The difference in the two is QuickBooks was mainly used for clients billed on an hourly basis, but Tabs was used for clients whose cases were taken contingent on winning. Avenatti argued the Tabs data was critical to his defense because it helped his argument that some of the alleged victims were clients he was entitled to bill for various expenses related to winning the settlements.

Avenatti further argued that the prosecution’s expert witness, John Drum, relied on QuickBooks data only when determining the loss to the alleged victims.

“That is why the government never made any effort to produce (the Tabs evidence) because it was exculpatory,” Avenatti told Selna.

“Time and time again all Brady … information was not produced,” Avenatti said.

On Friday, Selna ordered prosecutors to spend the weekend with Avenatti going over the former law firm’s computers to find more information from the Tabs accounting system. Avenatti argued that it revealed data favorable to his defense.

“There’s no question this data should have been produced,” Avenatti said. “The damage is substantial… We still don’t know the full extent of the prejudice.”

Assistant U.S. Attorney Brett Sagel said at most Selna should provide a recess in the trial so Avenatti could go over the new evidence before continuing with testimony.

Sagel also argued that a cursory review of the new evidence showed that it backed up “exactly what Mr. Drum testified to.”

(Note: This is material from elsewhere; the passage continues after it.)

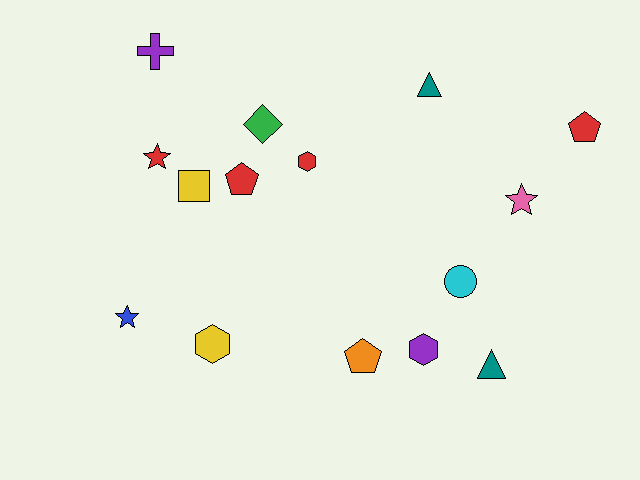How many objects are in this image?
There are 15 objects.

Selna noted that Avenatti, however, was “entitled to make non-winning challenges as he is to making winning challenges,” and that any discrepancies in the accounting could be used to challenge Drum’s credibility.

Sagel also argued that the government turned over everything it received from investigators.

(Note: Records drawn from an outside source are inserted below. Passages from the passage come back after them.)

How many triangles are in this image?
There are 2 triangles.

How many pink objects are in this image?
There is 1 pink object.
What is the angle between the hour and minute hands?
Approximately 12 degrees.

“We don’t have the authority to go into these servers,” Sagel said, referring to the system that was set up to have a special team to go over all of the law firm’s records to identify information that is considered “privileged” or private by law.

Sagel argued that Avenatti had “access” to the privileged information and should have asked for what he needed.

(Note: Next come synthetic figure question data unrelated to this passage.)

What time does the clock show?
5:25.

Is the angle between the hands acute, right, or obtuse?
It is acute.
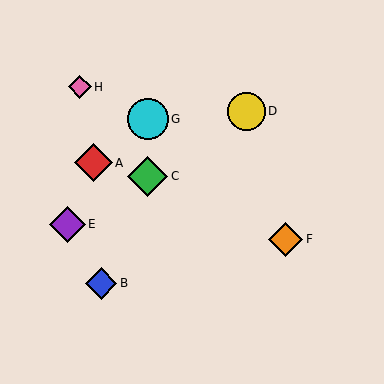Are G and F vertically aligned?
No, G is at x≈148 and F is at x≈286.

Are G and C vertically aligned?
Yes, both are at x≈148.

Sagel also said he didn’t have to prove the exact dollar amount of money lost to show wire fraud.

“Everything in our possession we provided,” Sagel said. “If there’s something missing please let us know. … He had two years to ask us what we didn’t provide. He’s had access to this information … and we provided what we had. … At no point were we hiding anything.”

Sagel said the Tabs data is not exculpatory.

“They don’t change the analysis,” of the alleged theft, Sagel said.

Avenatti argued that investigators did seize the Tabs data as outlined in a search warrant in the case and they have been in possession of it for years. He said access alone doesn’t relieve prosecutors from seeking out exculpatory evidence and giving it to the defense.

“I should have had the benefit of this information,” Avenatti said. “Details matter.”

Selna said that “financial data is critical to this case” and that Drum’s charts used in the trial were all based on financial data retrieved by investigators.

Selna noted that Avenatti’s former office manager, Judy Regnier, mentioned the Tabs program in an interview with investigators in November 2019.

“The government was fully on notice of the existence of the Tabs data” for years, Selna said.

The judge also noted that during questioning, one of the investigators said he wasn’t sure if agents had the Tabs data.

“Tabs data would have been helpful to defendant,” Selna said.

Avenatti might have had an entirely different strategy if he’d had the Tabs data, Selna said.

Jurors were told at the onset of the trial they wouldn’t be needed past Aug. 20, so a delay in the trial would not be appropriate, Selna said.